Grills And How Catalog Status Affects Price


$100 or $1,000,000
The reuse of postage stamps was an obsession of postal officials in the mid-nineteenth century. It was the reason that cancellations were used on letters. Still, postal officials in most countries thought this was not enough. They imagined a world of people soaking used postage stamps off envelopes, washing the cancellations either with ink eradicator or with boiling water, and reusing the stamps to defraud the post office of revenue. It was a reasonable fear. A 90¢ stamp in 1857 represented, in purchasing power, the daily wage of an average worker.

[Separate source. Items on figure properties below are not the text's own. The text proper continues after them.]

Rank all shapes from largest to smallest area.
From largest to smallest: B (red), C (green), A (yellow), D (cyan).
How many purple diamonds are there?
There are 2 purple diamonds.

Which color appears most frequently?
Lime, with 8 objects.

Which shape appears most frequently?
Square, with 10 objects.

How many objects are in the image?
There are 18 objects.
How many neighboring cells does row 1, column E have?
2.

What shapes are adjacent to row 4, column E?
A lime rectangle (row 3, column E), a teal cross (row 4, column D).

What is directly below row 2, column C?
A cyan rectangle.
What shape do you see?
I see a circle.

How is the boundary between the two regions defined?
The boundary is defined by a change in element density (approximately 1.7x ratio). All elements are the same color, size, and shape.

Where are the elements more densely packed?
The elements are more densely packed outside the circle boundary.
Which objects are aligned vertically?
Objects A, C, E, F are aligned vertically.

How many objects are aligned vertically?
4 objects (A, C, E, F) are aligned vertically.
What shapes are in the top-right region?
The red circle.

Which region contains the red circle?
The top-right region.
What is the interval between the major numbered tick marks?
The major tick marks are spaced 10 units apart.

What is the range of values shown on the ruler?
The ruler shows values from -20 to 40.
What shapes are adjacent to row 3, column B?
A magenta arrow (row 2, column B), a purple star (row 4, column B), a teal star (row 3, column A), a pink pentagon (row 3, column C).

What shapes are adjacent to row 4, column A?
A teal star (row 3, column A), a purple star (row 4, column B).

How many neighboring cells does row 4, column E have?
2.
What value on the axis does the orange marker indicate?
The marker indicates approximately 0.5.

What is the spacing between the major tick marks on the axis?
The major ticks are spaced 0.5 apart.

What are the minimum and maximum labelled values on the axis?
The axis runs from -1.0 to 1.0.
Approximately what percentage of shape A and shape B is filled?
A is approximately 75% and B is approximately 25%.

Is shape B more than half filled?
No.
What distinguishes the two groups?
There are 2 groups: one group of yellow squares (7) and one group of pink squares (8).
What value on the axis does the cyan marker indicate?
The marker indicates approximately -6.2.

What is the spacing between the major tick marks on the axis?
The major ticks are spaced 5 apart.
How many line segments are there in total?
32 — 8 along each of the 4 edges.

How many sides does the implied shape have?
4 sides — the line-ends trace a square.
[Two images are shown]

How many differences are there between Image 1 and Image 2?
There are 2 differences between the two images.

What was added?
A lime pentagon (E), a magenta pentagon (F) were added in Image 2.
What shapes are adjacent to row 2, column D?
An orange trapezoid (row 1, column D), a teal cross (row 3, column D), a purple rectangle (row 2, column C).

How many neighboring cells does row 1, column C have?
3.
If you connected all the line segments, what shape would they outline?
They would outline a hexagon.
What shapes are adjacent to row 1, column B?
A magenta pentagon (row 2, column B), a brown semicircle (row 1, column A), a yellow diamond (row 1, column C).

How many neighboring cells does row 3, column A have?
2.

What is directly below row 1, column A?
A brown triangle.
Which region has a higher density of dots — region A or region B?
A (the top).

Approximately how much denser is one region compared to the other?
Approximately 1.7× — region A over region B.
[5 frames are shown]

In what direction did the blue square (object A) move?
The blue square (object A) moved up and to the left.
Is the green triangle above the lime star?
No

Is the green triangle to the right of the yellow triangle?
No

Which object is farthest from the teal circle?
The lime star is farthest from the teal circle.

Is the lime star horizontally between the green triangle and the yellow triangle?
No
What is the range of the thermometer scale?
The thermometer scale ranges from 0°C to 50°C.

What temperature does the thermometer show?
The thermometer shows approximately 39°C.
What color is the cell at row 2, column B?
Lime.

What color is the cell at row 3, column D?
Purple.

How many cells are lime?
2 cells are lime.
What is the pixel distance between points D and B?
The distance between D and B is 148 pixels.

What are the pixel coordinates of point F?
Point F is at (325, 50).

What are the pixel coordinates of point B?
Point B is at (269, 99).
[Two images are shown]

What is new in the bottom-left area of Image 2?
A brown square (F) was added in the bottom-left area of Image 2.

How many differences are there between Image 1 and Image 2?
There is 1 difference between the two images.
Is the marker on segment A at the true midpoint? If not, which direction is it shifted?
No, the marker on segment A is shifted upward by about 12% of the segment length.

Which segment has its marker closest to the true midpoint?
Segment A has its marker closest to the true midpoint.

Various countries addressed the reuse concern differently (Great Britain printed many of their stamps on a chalky paper so the design soaked off in water).
 The United States Post Offices devised a technological solution through the use of grills. Grills are applied to stamp paper after the stamps were printed and gummed but before they were perforated. Grilling entails a separate machine and a separate press run. The grilling machine has a series of small knives or pins arranged in a rectangular pattern so that, when applied, the stamp paper is cut with 24-36 tiny ridges in the center of each stamp. The purpose is to make the cancellation ink seep deeply into the paper fibers and make washing cancellations off stamps more difficult.
 This was a more or less unique American solution to postage stamp reuse (Peru tried as well for a few years), and it lasted only four years. There is no real evidence that it worked. It was never clear that stamp reuse was a problem that much existed outside the imaginations of officials in Washington, and it is even more unclear that the “solution” had any effect. Still, the grill created many unique varieties and make the United States the only country whose rarest stamp (the one cent Z grill) is a variety that can barely be seen from the front of the stamp.
Serious philatelists from around the world have long had a problem with the grilled US issues. There is no doubt that they were issued for a legitimate postal reason. But should small paper differences matter so much in terms of price? Much has to do with how the catalogs list the stamps. The 2¢ Large Queen of Canada (Scott #24) was issued in 1868 on regular wove paper. It catalogs $95. It was also issued on Laid paper. This paper variety (Scott #32) catalogs $200,000. Similarly, the 3kr 1850 of Austria is known on both wove and laid papers. Because the Europeans don’t collect subtle paper varieties as major catalog numbers, this scarce laid paper catalogs less than 10% of what the Canada stamp catalogs. Next time you read of an enormous price being paid for a US grill, realize that had J. Walter Scott chosen to make #85A a minor variety of #86 (i.e. #86a), it would sell today for a fraction of the $1 million it is supposedly worth today.